More than a hundred vulnerabilities were found by security researcher Steven Seeley of Source Incite, which let hackers potentially bypass the Cisco Data Center Network Manager (DCNM).
The security errors basically allow hackers to waltz into the data centre systems and access even hard-coded credentials. According to Tenable, researchers were able to analyze three major and critical bugs that “are authentication bypass vulnerabilities in the REST API and SOAP API endpoints for Cisco DCNM due to the existence of a static encryption key shared between installations.”
In addition to accessing encrypted data, security errors can also execute arbitrary actions with administrative privileges.
The Cisco DCNM software release 11.3 for Microsoft Linux, Windows, and virtual appliance platforms are affected.
Given the large scope of the vulnerabilities, the company was under attack by security experts.
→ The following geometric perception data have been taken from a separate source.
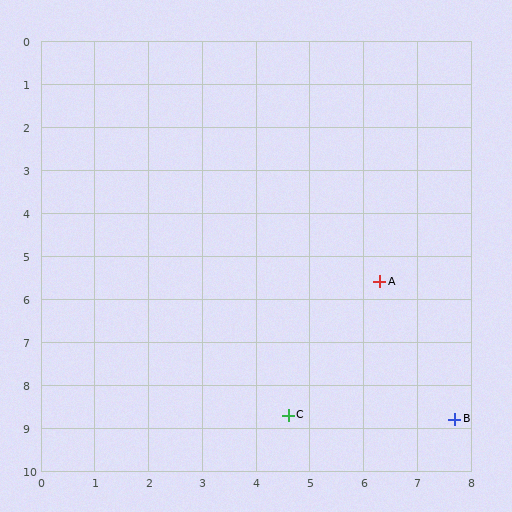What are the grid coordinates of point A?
Point A is at approximately (6.3, 5.6).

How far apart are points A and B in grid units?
Points A and B are about 3.5 grid units apart.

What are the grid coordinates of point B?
Point B is at approximately (7.7, 8.8).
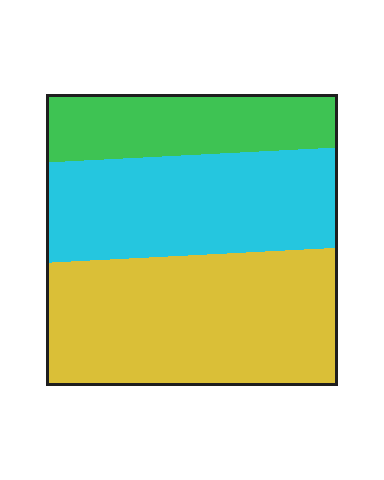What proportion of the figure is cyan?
Cyan takes up between a third and a half of the figure.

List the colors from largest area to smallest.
From largest to smallest: yellow, cyan, green.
Security specialist from Australia said, “[Cisco] is literally the worst, they could be [providing an attacker with] authenticated remote code execution as root. A hacker could access anything, credentials, etc.”
Meanwhile, earlier this week, Cisco confirmed that they already patched the bugs in the DCNM saying, they’ve created management solutions for all NX-OS networks. This network spans to all LAN fabrics, SAN, and IP Fabric for Media networking.
Cisco also fixed flaws of lesser severity, which is another component tied up to the DCNM. The new software update contained all the patches to fix the major bugs. Customers are urged to uninstall the software and install the latest version.
Patch Delay
SecureData expert Car Morris reiterated that Cisco has a history of delaying patches, which can affect its customers. In his words, “Cisco issues security updates that remove static keys or hardcoded credentials. This type of security flaw speaking in the most flattering terms equates to extreme laziness and negligence from a software development and quality assurance point of view.”
The said negligence serves as problematic, especially when there is a long delay in the availability of the patch. This type of cyberconflict increases further if the software provider cannot fix the problem. “Smaller nation states can launch cyber attacks against businesses, normally protected by their military in an armed conflict,” said Morris.
Cisco Systems is an American multinational tech company that sells networking hardware, telecommunications equipment, and software. The critical bugs on the DCNM software were found in the first week of January this year.